O vinho é retirado por uma torneira de madeira, atravessando a própria mãe, que funciona como filtro natural. O resultado surpreende pela limpidez e pureza.

Castas antigas, identidade intacta e viticultura biológica

As castas utilizadas são as mais antigas da região, perfeitamente adaptadas ao clima e ao solo:

Brancas

  • Antão Vaz

  • Perrum

  • Diagalves

  • Manteúdo

  • Roupeiro

Tintas

  • Alfrocheiro

  • Moreto

  • Morisco

  • Trincadeira

  • Aragonês

  • Castelão

Paralelamente ao trabalho com castas antigas e autóctones, Teresa vem a aprofundar, há vários anos, uma viticultura de base biológica, hoje complementada por experiências criteriosas em biodinâmica, desenvolvidas com o acompanhamento de Anna Jorgensen, da Cortes de Cima, sempre com o foco na leitura mais fiel do lugar e não na aplicação dogmática de métodos.

São vinhos que desafiam preconceitos modernos: podem ser bebidos jovens, mas têm estrutura, acidez e composição fenólica para envelhecer longamente.

“É um vinho muito bom novo, mas com 1, 2, 5 ou 10 anos continua a melhorar.”

A “mãe”: o segredo da robustez e da limpidez

No vinho de talha, a palavra “mãe” não é metáfora: é estrutura. Durante meses, o vinho convive com a parte sólida, e essa relação constrói robustez e estabilidade.
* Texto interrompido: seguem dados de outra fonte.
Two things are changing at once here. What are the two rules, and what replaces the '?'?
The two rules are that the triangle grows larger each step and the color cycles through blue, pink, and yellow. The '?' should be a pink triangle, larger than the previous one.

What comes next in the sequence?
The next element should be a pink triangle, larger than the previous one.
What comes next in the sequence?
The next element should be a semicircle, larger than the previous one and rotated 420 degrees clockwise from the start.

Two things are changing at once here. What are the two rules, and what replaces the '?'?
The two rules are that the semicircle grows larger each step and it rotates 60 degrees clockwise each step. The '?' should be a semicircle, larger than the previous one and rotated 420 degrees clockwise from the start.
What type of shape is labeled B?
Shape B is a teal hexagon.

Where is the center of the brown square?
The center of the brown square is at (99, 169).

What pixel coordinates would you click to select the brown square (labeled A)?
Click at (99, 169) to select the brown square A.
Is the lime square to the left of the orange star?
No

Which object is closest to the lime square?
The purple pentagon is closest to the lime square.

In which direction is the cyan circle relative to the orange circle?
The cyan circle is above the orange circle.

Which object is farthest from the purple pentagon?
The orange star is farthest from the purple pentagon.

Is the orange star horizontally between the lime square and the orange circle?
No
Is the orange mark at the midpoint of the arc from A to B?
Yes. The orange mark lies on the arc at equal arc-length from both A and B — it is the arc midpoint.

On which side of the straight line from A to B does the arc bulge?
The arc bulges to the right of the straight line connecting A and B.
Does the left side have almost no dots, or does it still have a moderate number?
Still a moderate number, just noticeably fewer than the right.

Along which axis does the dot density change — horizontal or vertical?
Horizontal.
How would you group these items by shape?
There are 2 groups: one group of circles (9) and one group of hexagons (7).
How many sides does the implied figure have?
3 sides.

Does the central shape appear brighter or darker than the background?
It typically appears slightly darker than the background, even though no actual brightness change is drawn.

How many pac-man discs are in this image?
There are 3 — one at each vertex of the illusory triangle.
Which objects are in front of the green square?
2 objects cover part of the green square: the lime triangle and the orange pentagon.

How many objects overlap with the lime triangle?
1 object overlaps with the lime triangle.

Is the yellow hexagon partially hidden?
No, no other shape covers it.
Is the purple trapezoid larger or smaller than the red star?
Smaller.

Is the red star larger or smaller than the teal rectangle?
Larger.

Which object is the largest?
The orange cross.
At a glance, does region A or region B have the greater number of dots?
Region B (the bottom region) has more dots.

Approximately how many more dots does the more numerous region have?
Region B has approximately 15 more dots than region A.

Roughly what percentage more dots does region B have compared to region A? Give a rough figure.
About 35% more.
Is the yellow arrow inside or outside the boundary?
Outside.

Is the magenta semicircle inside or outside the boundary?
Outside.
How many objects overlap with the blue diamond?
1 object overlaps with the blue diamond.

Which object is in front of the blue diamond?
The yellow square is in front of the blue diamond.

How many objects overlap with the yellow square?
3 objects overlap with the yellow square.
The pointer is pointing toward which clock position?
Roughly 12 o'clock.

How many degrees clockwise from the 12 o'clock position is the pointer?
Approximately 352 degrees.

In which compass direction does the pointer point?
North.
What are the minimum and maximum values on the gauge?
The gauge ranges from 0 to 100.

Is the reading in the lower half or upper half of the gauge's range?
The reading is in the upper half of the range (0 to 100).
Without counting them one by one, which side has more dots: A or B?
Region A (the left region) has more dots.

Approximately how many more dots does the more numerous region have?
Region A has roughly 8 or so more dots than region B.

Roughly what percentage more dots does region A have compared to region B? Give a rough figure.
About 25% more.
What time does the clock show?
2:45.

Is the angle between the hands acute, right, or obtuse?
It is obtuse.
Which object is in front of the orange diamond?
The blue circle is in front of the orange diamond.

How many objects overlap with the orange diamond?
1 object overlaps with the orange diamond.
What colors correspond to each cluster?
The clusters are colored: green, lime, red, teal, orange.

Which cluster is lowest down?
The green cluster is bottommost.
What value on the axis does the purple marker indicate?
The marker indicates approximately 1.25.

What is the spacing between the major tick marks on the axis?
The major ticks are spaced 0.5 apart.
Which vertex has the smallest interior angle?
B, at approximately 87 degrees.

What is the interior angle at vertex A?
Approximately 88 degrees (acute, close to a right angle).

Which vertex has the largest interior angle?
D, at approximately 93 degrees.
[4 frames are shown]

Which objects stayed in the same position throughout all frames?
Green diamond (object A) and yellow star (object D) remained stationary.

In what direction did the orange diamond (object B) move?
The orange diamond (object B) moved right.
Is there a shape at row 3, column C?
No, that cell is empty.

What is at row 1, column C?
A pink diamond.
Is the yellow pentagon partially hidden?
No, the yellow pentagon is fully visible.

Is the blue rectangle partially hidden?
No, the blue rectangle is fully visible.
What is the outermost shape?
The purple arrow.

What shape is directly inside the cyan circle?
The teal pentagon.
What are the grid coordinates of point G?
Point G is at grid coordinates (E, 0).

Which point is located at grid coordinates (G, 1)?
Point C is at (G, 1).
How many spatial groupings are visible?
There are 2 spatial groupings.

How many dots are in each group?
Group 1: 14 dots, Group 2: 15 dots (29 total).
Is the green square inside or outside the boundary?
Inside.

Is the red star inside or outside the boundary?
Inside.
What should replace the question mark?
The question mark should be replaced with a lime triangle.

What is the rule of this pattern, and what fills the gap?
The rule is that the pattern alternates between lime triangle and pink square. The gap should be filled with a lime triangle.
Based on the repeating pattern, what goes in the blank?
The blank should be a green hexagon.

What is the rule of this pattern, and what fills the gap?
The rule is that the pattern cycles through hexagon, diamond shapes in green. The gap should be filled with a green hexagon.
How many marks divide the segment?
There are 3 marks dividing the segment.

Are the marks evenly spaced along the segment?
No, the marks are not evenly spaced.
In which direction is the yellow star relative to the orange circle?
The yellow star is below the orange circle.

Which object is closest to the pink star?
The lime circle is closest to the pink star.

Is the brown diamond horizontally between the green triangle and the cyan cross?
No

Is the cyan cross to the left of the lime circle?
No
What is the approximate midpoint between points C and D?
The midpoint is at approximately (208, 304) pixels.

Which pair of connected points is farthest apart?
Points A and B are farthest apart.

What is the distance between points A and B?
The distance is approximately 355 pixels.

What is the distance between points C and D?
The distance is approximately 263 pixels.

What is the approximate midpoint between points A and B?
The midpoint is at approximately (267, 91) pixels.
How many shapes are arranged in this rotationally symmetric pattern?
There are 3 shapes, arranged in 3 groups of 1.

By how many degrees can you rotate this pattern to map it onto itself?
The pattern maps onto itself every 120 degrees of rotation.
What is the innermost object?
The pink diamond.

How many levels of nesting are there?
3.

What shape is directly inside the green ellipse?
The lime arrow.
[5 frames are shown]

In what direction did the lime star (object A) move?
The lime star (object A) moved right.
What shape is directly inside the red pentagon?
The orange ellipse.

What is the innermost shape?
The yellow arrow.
“A robustez deste vinho… tem a ver com o facto de estar em contacto com aquilo que nós chamamos a mãe… e de vir a ser filtrado pelas próprias massas.”

Este ponto é decisivo para quem ainda associa talha a rusticidade turva: a talha pode entregar vinhos de notável limpidez, precisamente porque a filtração acontece por gravidade e pelo próprio “corpo” da uva — como se a natureza fechasse o ciclo sem pedir permissão à máquina.

São Martinho: quando a técnica se torna ritual social

Há uma data que organiza o calendário simbólico do vinho de talha: São Martinho. É o momento da abertura das talhas, quando o vinho deixa de ser promessa e passa a ser partilha — com mesa, canto e comunidade.

“O dia da abertura das talhas é o dia mais esperado do ano. É o dia em que se… partilha um vinho com os amigos.”

Em Vila de Frades, esta celebração assume dimensão própria e integra um calendário cultural que, ano após ano, reativa o sentido de pertença e continuidade.

Gerações da Talha: vinho sem máscaras

Os vinhos das Gerações da Talha não procuram agradar a todos. Procuram ser verdadeiros. Não escondem o território, não maquilham o tempo, não se adaptam a modas. São histórias líquidas, contadas com barro, uva e paciência.

“Histórias puras e verdadeiras contadas de forma líquida.”

Num mundo cada vez mais uniforme, estes vinhos lembram-nos que o futuro do vinho passa, muitas vezes, por respeitar profundamente o passado.